E’ piuttosto difficile dimenticare quel giorno di luglio del 2011. Anders Behring Breivik, estremista di destra, organizzò da solo un massacro che costò la vita a 77 persone, il più grande attacco alla Norvegia dai tempi della Seconda Guerra Mondiale. A Oslo scoppiarono delle bombe che fecero 8 morti. Ma era solo un diversivo, perchè nel frattempo il killer era già in viaggio per la piccola isola di Utøya, nella quale si stava tenendo un raduno/campeggio dei giovani dell’AUF, il partito laburista norvegese. In tenuta militare e pieno di armi semi-automatiche Breivik iniziò una caccia all’uomo sull’isola, lasciando a terra 69 giovani. Alcuni vennero uccisi in acqua, mentre tentavano di scappare a nuoto dalla carneficina. Il tutto durò 72 minuti. Breivik venne arrestato vivo dalla polizia e in tribunale disse che non si pentiva di quello che aveva fatto, che avrebbe rifatto tutto.

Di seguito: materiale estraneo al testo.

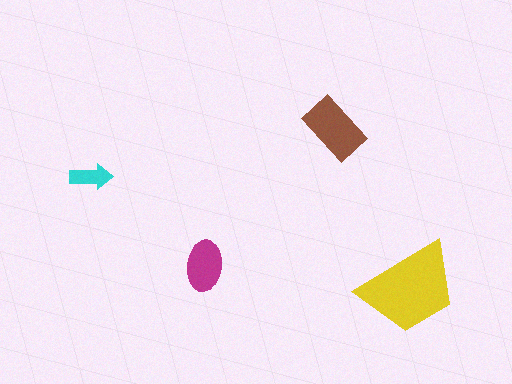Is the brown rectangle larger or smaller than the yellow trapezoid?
Smaller.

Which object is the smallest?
The cyan arrow.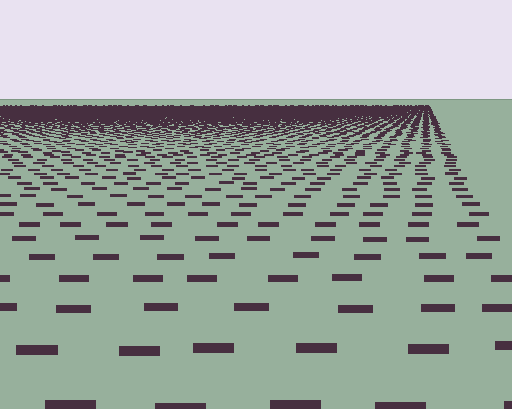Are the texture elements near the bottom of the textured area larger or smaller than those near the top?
Larger. Near the bottom, elements are closer to the viewer and appear at a bigger on-screen size.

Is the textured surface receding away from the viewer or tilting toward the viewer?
The surface is receding away from the viewer. Texture elements get smaller and denser toward the top.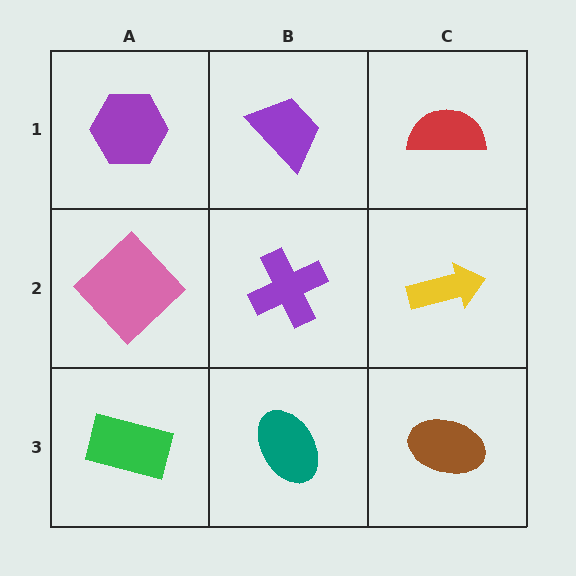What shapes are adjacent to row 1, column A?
A pink diamond (row 2, column A), a purple trapezoid (row 1, column B).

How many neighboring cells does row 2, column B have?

Era quasi inevitabile che prima o poi una storia del genere approdasse sul grande schermo. E’ stato Erik Poppe (uno dei maggiori autori scandinavi contemporanei) a prendersi il rischio di raccontare ciò che successe sull’isola, con un film che già dal titolo si pone come freddo documento dell’orrore: Utøya 22. juli (anche se il primo tentativo lo ha fatto nel 2012 tal Vitaliy Versace, un russo che con il suo Utoya Island su imdb ha la bellezza di 1.7 come media voto).

Erik Poppe dà un taglio particolare al film, puntando tutto su un estremo realismo che parte dalla scelta di far recitare quasi tutti giovani attori esordienti non professionisti e di girare tutto con camera a mano. Per tutto il film restiamo incollati a Kaja (la bravissima Andrea Berntzen), ragazza che cercherà di sopravvivere dopo che che si è scatenato l’inferno, tra corse nei boschi e tentativi vani di ritrovare la sorella Emilie. Il regista sceglie di non mostrarci mai l’autore del massacro (se non per un paio di secondi verso la fine del film), lasciando al rumore degli spari il compito di spezzare senza sosta i pochi momenti di calma che attraversa Kaja. Ecco che Breivik si trasforma in una sorta di mostro-fantasma invisibile che si aggira tra gli alberi mietendo vittime: nessuno lo ha visto, nessuno sa chi è, nessuno sa cosa stia succedendo. Si può solo scappare, cercando di restare il più lontano possibile dal rumore degli spari. Anche la morte non viene mostrata direttamente: è sullo sfondo, è nell’aria, ma non vediamo mai il killer uccidere. Anzichè mostrarci sequenze alla Rampage in pieno stile uwebolliano, Poppe nasconde il sangue, nasconde gli omicidi, mostrandoci la morte solamente in un’unica, estenuante sequenza che è forse la più dura da buttare giù.

Non è un film facile Utøya 22. juli, probabilmente alcuni di voi lo troveranno insopportabile e respingente, ma è senza dubbio un film interessante sul quale discutere. Il film è stato in concorso all’ultima Berlinale ed è stato realizzato seguendo le testimonianze dirette di alcuni dei sopravvissuti. L’autore della strage, Breivik, è stato condannato a 21 anni di carcere.